Why The Fuck Did We All Do This Bread Ball Thing?

Behold! The bread ball.

I feel like everyone did the same weird food things as a kid, such as mixing their ice cream until it turned to slush, or dipping french fries into a sundae. But one thing I didn’t realise everyone did was taking the crusts off a manky-ass piece of white bread and squishing it into a little ball before eating it. I thought I was the only one until I brought up with the rest of the PEDESTRIAN.TV editorial team, and most confessed they had done it too.

It’s one of those we all did, but no one ever talked about it. I’ve never had a conversation as a kid where someone said: “Hey guys, anyone else turn bread into a gross ball?” But we somehow all just collectively decided that ball-bread-taste-good.

So why did we all do it? And also why did it low-key taste WAY better than a slice of bread on it’s own?

To rediscover why they are so good, I decided to make one.

I started with some stanky white bread (the worst kind of bread). I personally haven’t touched white bread since 2012. Call me a prude, but I’m all about that multigrain.

And importantly I took the crusts off, because otherwise the ball won’t be completely ~smooth~.

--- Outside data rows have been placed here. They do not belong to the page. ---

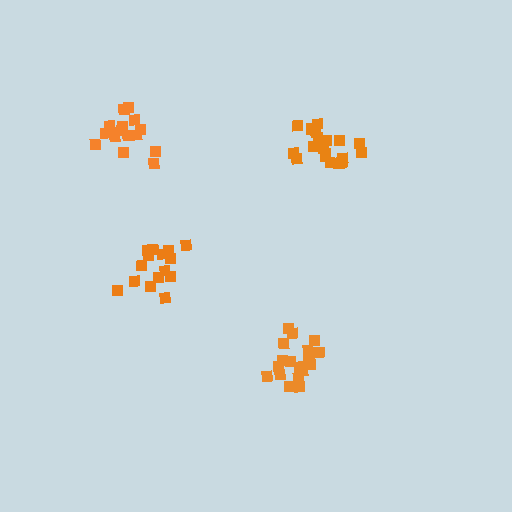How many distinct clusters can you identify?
There are 4 distinct clusters.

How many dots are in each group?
Group 1: 15 dots, Group 2: 19 dots, Group 3: 19 dots, Group 4: 16 dots (69 total).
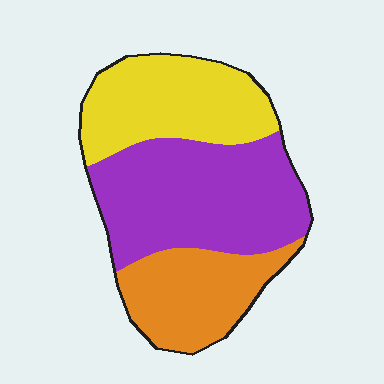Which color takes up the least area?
Orange, at roughly 25%.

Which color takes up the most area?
Purple, at roughly 45%.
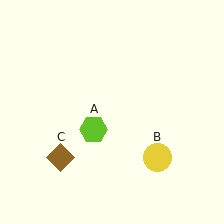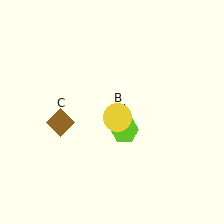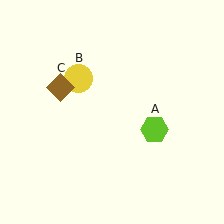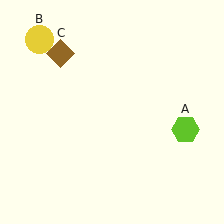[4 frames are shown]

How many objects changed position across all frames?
3 objects changed position: lime hexagon (object A), yellow circle (object B), brown diamond (object C).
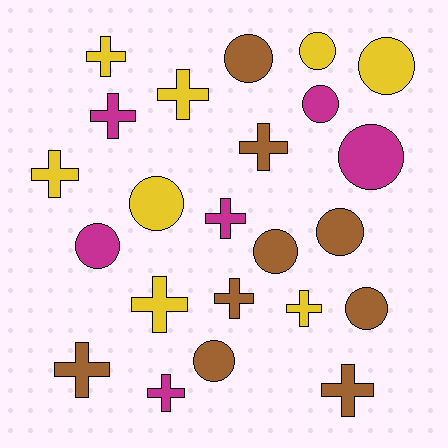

Then I rolled it into a ball.

I decided that one piece of bread wasn’t good enough, so I added another slice. And behold! The perfect bread ball.

I can definitely see why we all made one as a kid, it’s so freakin’ fun. I feel like I’m playing with play-doh. But the true test, of course, is whether this bread ball sack actually tastes good.

Verdict: it actually tastes nice, and like I said, I don’t eat white bread. BUT I think we could make it even better. For example, putting Nutella on the bread first, and then turning it into a ball. Then when you take a bite, you’d be met with delightful layers of choc hazelnut goodness. Alternatively you could use butter and cinnamon sugar, and make your own shitty version of a cinnamon bun. The possibilities are endless.

Who said playing with food was gross?